SEO Link Monster – The Final Review
Hey Guys,
Mike here for the final review for SEO Link Monster. If you’re looking for a little more in depth information on what SEO Link Monster actually does please read my previous post. This will just be a short unbiased review on whether or not you should purchase this program. If youre looking for the actual product site, please click here.
Simply put, what SEO Link Monster has to offer is not anything unique. All it is is a proprietary group of blogs that auto-posts your content for backlinks to your money site. The links are of varied Page Rank (mostly PR1 and PR2) but, thankfully, do not get deleted, as they are on a network you are paying to appear on. The biggest thing that SEO Link Monster has going for it is the ability to drip feed spun content to these networks, and the knowledge that your links will be live and won’t be deleted right away by the sites owners. The fees for the product aren’t outrageous, but they are recurring, which I would see as a negative.
You could, theoretically, create your own blog network and do exactly what SEO Link Monster does, problem is, it would cost you a whole lot more than what they charge you to do, and would require a HUGE time investment to do. My father always told me, do what you are good at, and pay other people for what they are good at. This is kind of how I treat SEO Link Monster, and other products like this. Should you buy it? Yes, but I wouldn’t look at this as a long term investment. If it were me, I would sign up, use it for about 3 months, get all the link juice that those sites have to offer, and then cancel my subscription once my rankings either stall, or achieve the desired status. There is no point in continuing to abuse the blog network they have created with more and more backlinks to your site. I am a firm believer that over-saturating a domain with links to your site will actually hurt your google rankings, not help. 3 months should be plenty, but you could do it for 6 months and squeeze every last drop of link juice it has to offer.

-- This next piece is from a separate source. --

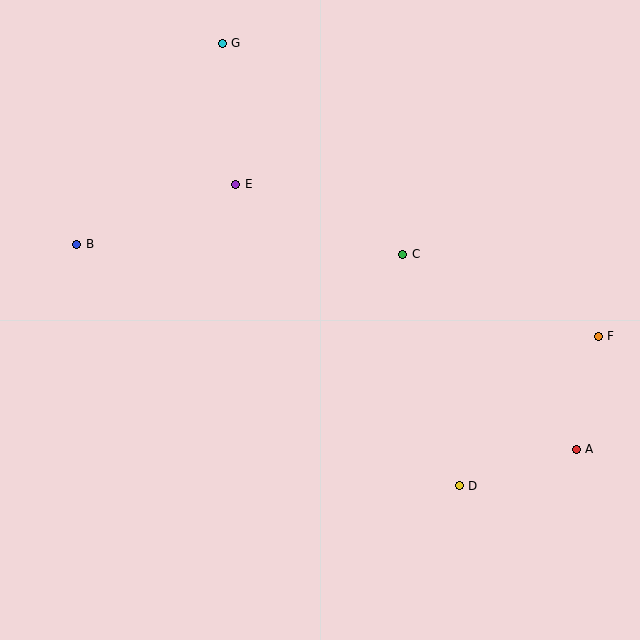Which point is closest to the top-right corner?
Point F is closest to the top-right corner.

The interface is really easy to use, which you can see for yourself here, and there are no real major bugs to speak of with regards to posting, and the like. You can easily use a tool like Scrapebox to find the backlinks, check their age, etc and be sure that you are getting what you paid for.
What kind of results should you look for? It’s an impossible question to ask. If you’re in the weight loss industry, it will be a whole hell of a lot harder to rank, even using this tool, than for someone who sells ice to Eskimos. But, I saw positive net results for my main target keywords. They are all extremely competitive keywords with between 400k and 1.2 million phrase match websites. On average, after using SEO Link Monster, my sites hit a rank of between 4 and 9. Some are stuck at the 12-20 range, and I do have 1 that is actually sitting pretty at #2, but by and large ive gotten them all on the first page, and “above the fold”.
My recommendation: Use it, Abuse it, Dump it. Sounds cold and callus, but it’s true. This is a good tool to use for a little while, but it has it’s finite drawbacks, and unless the crew plans on adding a LOT more blogs, it’s not worth a long term commitment.